Blackpeak's Leahy shares a similar view. Given that many of companies targeted by private equity players wouldn't have found success without founders' strong ties to various stakeholders, he suggests that third-party investors establish an alignment of interest with entrepreneurs and other parties as soon as the investment takes place. This is preferable to avoiding influential founders and potentially losing out on growth opportunities.

Mandarin Capital took this a step even further, reaching out to existing management at Dagong Europe Credit Rating, a China-based credit rating agency, four years before making its investment, which finally went through in March.

"Successful relationships with Chinese entrepreneurs may cost you a long period of time and efforts," says Alberto Forchielli, a founding partner at the Sino-European private equity firm. "It's important for entrepreneurs to share your objectives, cherish your advice, as well as maintain a certain degree of autonomy."

Face-time is important. Rather than just showing up at board meetings once a quarter and making suggestions as to how a business should be run, private equity investors - even those in minority positions - should better integrate themselves into portfolio companies' daily operations.
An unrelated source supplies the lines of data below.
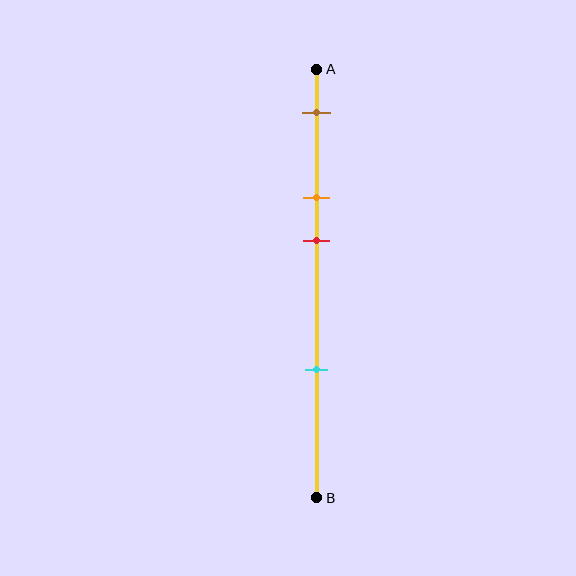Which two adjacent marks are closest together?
The orange and red marks are the closest adjacent pair.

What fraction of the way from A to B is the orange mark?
The orange mark is approximately 30% (0.3) of the way from A to B.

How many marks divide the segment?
There are 4 marks dividing the segment.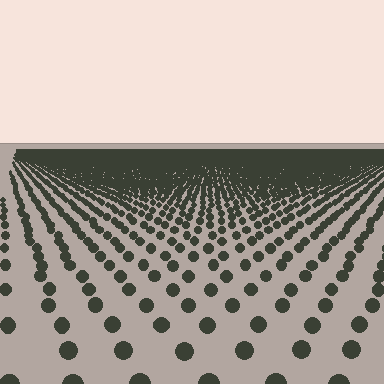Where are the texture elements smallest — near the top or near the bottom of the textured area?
Near the top.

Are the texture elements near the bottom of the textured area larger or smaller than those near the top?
Larger. Near the bottom, elements are closer to the viewer and appear at a bigger on-screen size.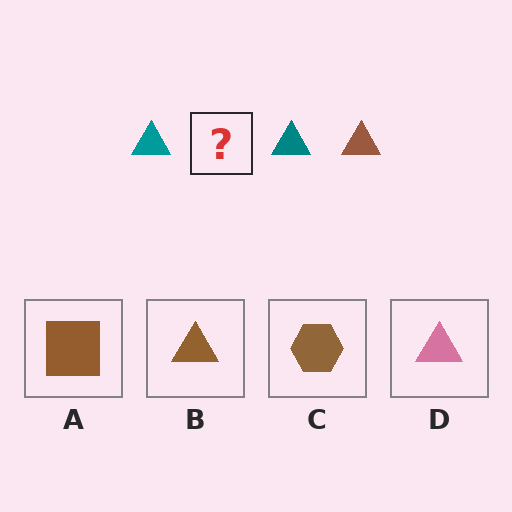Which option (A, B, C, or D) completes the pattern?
B.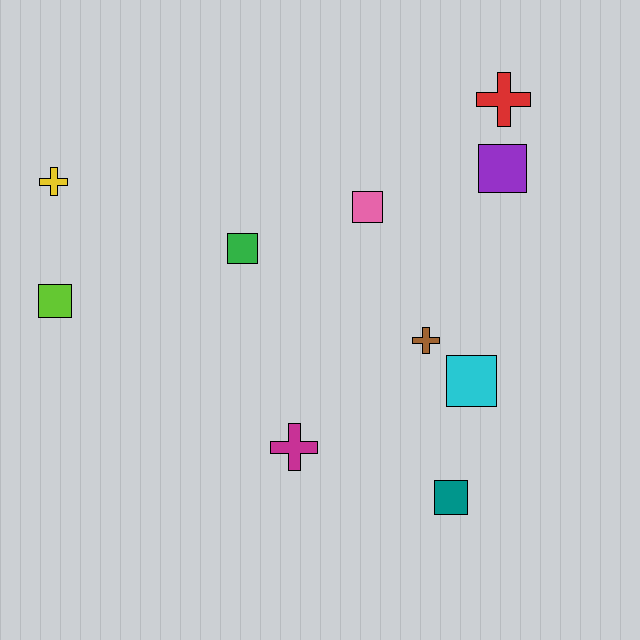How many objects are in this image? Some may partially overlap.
There are 10 objects.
It is a case of proving to entrepreneurs that you can add value.

"Most situations can be worked out if you are there every day," says one China-focused mid-market GP. "If you are not there, do not deal first-hand with the problem, or are just a passive investor, you can only do exactly what you do when your favorite stock price falls: sit and watch."

If left to fester, problems can overwhelm the business, as evidenced by NVC. When any chance of reconciliation and realignment is past, a private equity investor is left with two options: take control of the company, restructure it and look to make a profit, or cut your losses and get out as quickly as possible.
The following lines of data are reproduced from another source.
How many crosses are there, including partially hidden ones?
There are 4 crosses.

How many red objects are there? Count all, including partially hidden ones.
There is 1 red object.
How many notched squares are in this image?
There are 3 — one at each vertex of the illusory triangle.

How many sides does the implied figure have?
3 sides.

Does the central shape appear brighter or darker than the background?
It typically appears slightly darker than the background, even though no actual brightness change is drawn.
"It's a game of poker and you always need to understand your counterparty," says Blackpeak's Leahy. "But whichever is considered a better choice, you need to motivate the entrepreneur in a less hostile way so that the suggested solution will work in his best financial interests."

Stick or fold?

Yan appears to have taken the first approach regarding NVC. SAIF was reportedly able to dismiss the chairman by allying with other investors including Goldman Sachs and Schneider Electric. The three parties currently own 33.36% of the company, compared to Wu'S 19.53%. Yan also publicly set out his stall, declaring that the private equity firm would not back down despite massive protests. "In the worst-case scenario, we go and find new distributors and the company's stock will suffer for about two years," he said, cited by local media.
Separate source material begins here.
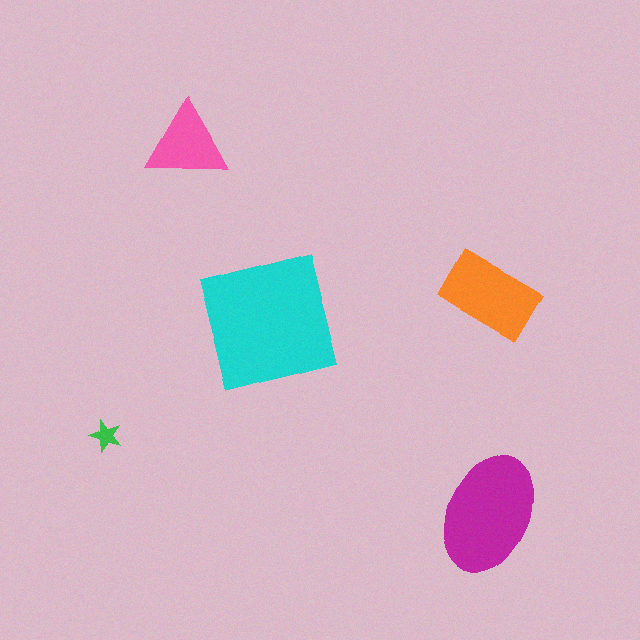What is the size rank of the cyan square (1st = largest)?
1st.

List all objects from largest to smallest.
The cyan square, the magenta ellipse, the orange rectangle, the pink triangle, the green star.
However, restructuring requires a lot of time and effort. When CITIC Capital and Warburg Pincus invested in state-owned enterprise (SOE) Harbin Pharmaceuticals in 2005, they discovered the general manager of one of the company's subsidiaries had constructed an imitation 18th century Rococo-style palace as its headquarters. It was a classic case of an SOE using excess as a means of discounting economic returns, but removing the manager responsible risked undermining the fabric of the company.

The investors had to wait four years for the individual to retire. Around the same time they finally completed the centralization of Harbin Pharmaceuticals' financial structure, after facing down resistance from managers of subsidiaries desperate to hold on to power.

Comparisons between Harbin Pharma and NVC are tricky, though. One is an SOE still controlled by PE investors who have yet to exit. The other is a private enterprise that has already achieved a public listing, which generated a significant paper gain for its investors. The SAIF LP argues that it makes more sense to exit than hold on for another three years.

"It's a general rule that a GP should target an exit after capturing significant returns via an IPO," says the LP. "If your final goal is to get out as quickly as possible, it is best to sit down with the entrepreneur quietly and give him the face, instead of making a fuss."